Ces derniers temps, la tension est montée. Les leaders de l’UPC accusent les religieux catholiques de susciter le désordre, en abritant de nombreux antibalaka sur le site, et même en leur fournissant les armes et les munitions leur permettant de s’en prendre à des musulmans. Accusation sans fondement, mais en suite de laquelle ils exigent que le camp soit vidé, que les familles retournent dans leur quartier ou leur village. Ce qu’aucune n’est prête à faire, étant donné l’insécurité qui perdure, et parce que souvent, elles n’ont plus de maison. La vraie raison de cette hostilité vis-à-vis de l’Église catholique est sans doute ailleurs : il s’agit de la seule institution concurrente à l’administration séléka, dans une région où, de fait, l’État centrafricain n’a strictement aucune prise. Dans « l’État UPC », réminiscence des sultanats précoloniaux, les églises chrétiennes n’ont pas leur place, des empêcheurs de piller en rond, en quelque sorte…
Ce 15 novembre donc, la décision est prise par l’UPC, celle d’éradiquer ce site, repère d’antibalaka, et cet évêché, leur « protecteur ». Une agression d’un musulman, aux circonstances peu claires, sert de prétexte. Dans les jours qui ont suivi, sur Radio France Internationale (qui se contente de relayer la version officielle de la Minusca), on parle d’un affrontement entre groupes armés. Faux. Il s’agit d’une razzia, dans les règles de l’art : terroriser, tuer, piller, détruire. Les tirs, très intenses, durent de 8 heures du matin à la nuit tombée. Trois vagues d’assaillants et de pillards se succèdent, les séléka d’Alindao, puis des « renforts » venus d’une petite ville à 60 km, désirant prendre leur part, et enfin une partie de la population musulmane de la ville, venant, comme c’est l’usage, ramasser les miettes laissées par les hommes en armes.
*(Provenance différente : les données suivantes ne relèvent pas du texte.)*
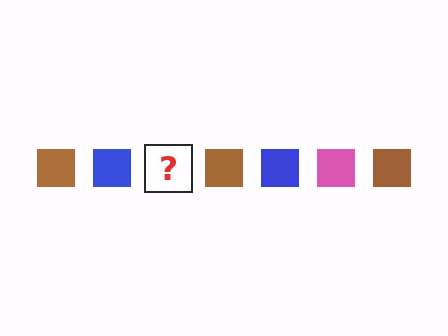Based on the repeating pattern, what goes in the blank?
The blank should be a pink square.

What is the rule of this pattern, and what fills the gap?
The rule is that the pattern cycles through brown, blue, pink squares. The gap should be filled with a pink square.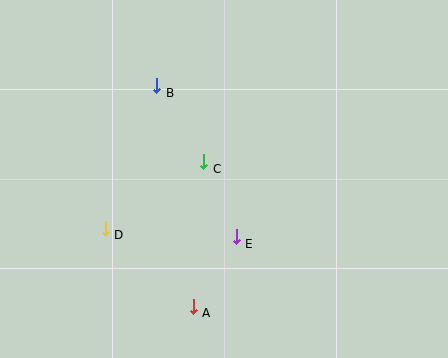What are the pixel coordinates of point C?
Point C is at (204, 169).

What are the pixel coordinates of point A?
Point A is at (193, 313).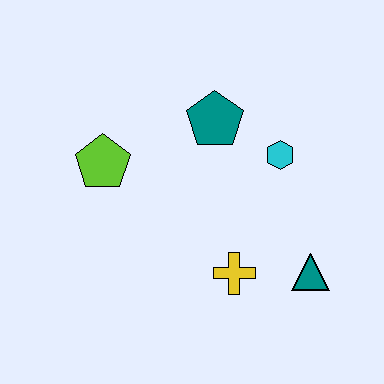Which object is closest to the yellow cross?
The teal triangle is closest to the yellow cross.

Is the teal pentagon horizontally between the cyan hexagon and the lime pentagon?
Yes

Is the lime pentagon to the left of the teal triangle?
Yes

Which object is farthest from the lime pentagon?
The teal triangle is farthest from the lime pentagon.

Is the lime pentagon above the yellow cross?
Yes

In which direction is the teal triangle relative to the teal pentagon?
The teal triangle is below the teal pentagon.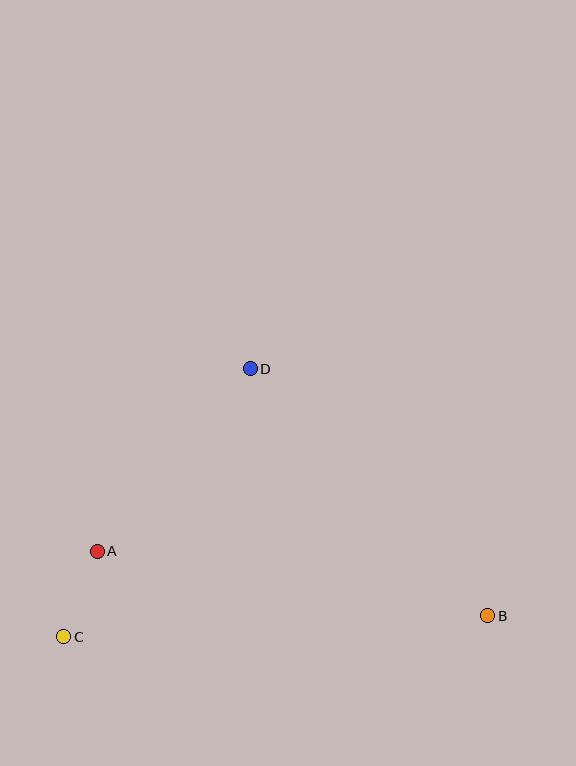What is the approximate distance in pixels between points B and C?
The distance between B and C is approximately 425 pixels.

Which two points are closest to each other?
Points A and C are closest to each other.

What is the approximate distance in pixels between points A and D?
The distance between A and D is approximately 239 pixels.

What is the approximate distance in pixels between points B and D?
The distance between B and D is approximately 343 pixels.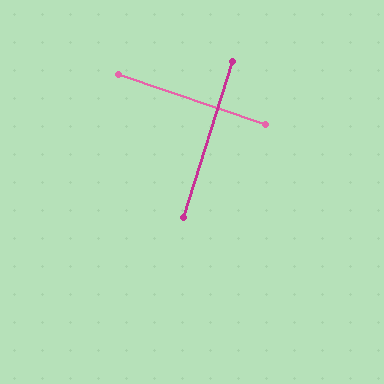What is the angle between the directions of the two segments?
Approximately 89 degrees.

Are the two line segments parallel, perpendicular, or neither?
Perpendicular — they meet at approximately 89°.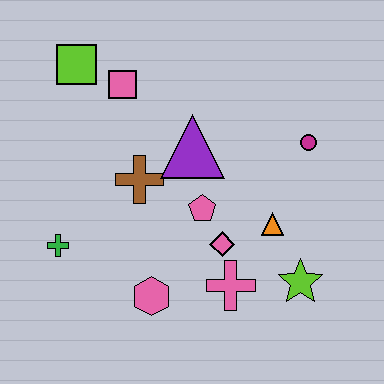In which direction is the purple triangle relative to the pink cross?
The purple triangle is above the pink cross.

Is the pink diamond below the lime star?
No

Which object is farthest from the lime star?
The lime square is farthest from the lime star.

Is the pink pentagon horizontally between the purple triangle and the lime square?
No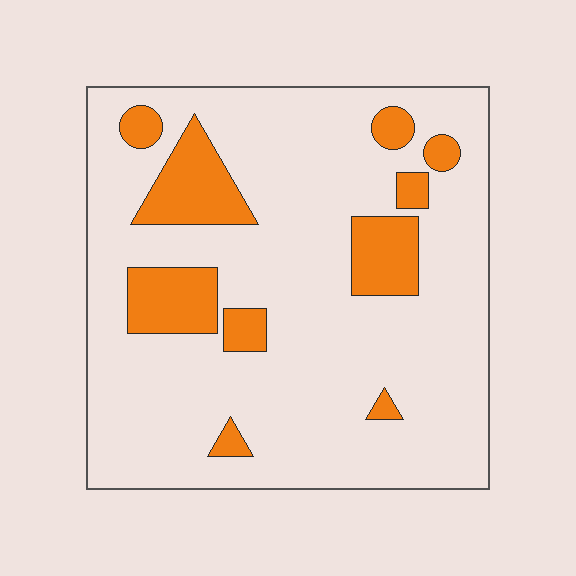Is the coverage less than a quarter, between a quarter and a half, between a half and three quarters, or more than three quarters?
Less than a quarter.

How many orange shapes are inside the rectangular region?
10.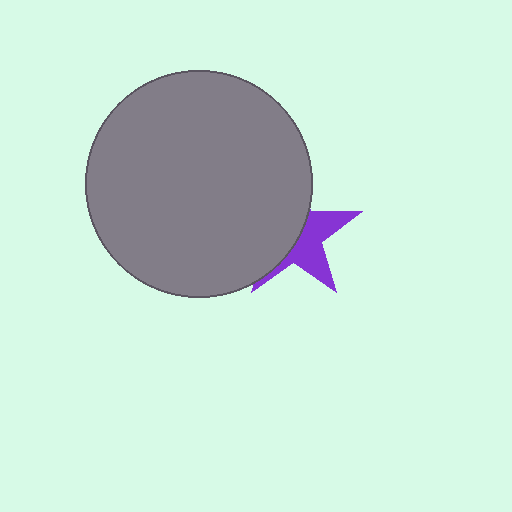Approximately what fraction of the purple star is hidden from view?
Roughly 57% of the purple star is hidden behind the gray circle.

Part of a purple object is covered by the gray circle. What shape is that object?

Évêque, en sango cela se dit Kota Bwa, littéralement grand prêtre. Et plus que jamais Mgr Cyr-Nestor Yapaupa, l’évêque du lieu, mérite ce titre. Il incite les habitants du site à fuir en brousse alors qu’ils viennent se réfugier autour de l’évêché. Beaucoup lui doivent la vie. Il discute calmement avec les séléka, tentant de freiner leur violence et leur enthousiasme. Car ils sont contents, tous ces gamins, leurs éclats de rire contrastent avec la peur des déplacés, avec la nôtre. C’est un grand jour pour eux, enfin ils ont détruit ce repère d’antibalaka et se sont bien servis au passage. Ce fait d’armes n’a pourtant rien de glorieux. Face à eux, à peine quelques jeunes armés de fusils artisanaux, bien vite mis en fuite. Et surtout, un contingent mauritanien de la Minusca complètement passif. 26 000 personnes fuyant en brousse, les 11 blocs du camp tout ou partie calcinés, les bâtiments catholiques pillés et pour certains incendiés au lance-roquettes, pour le plaisir, pour le symbole. Et les casques bleus ne bougent pas, les soldats de la paix restent terrés derrière leurs protections, autour du site. De quoi une nouvelle fois alimenter les accusations de collusion entre Minusca mauritaniens et séléka, religion oblige. Collusion ou pas, terrible incurie, une nouvelle fois de ces onusiens et leurs opérations de « maintien de la paix ».
Vendredi 16 novembre
Nous revenons sur le site, sous la protection des Minusca, burundais cette fois. La fumée, âpre, nous prend à la gorge. A perte de vue, des cendres, du bois ou des récoltes qui terminent de se consumer.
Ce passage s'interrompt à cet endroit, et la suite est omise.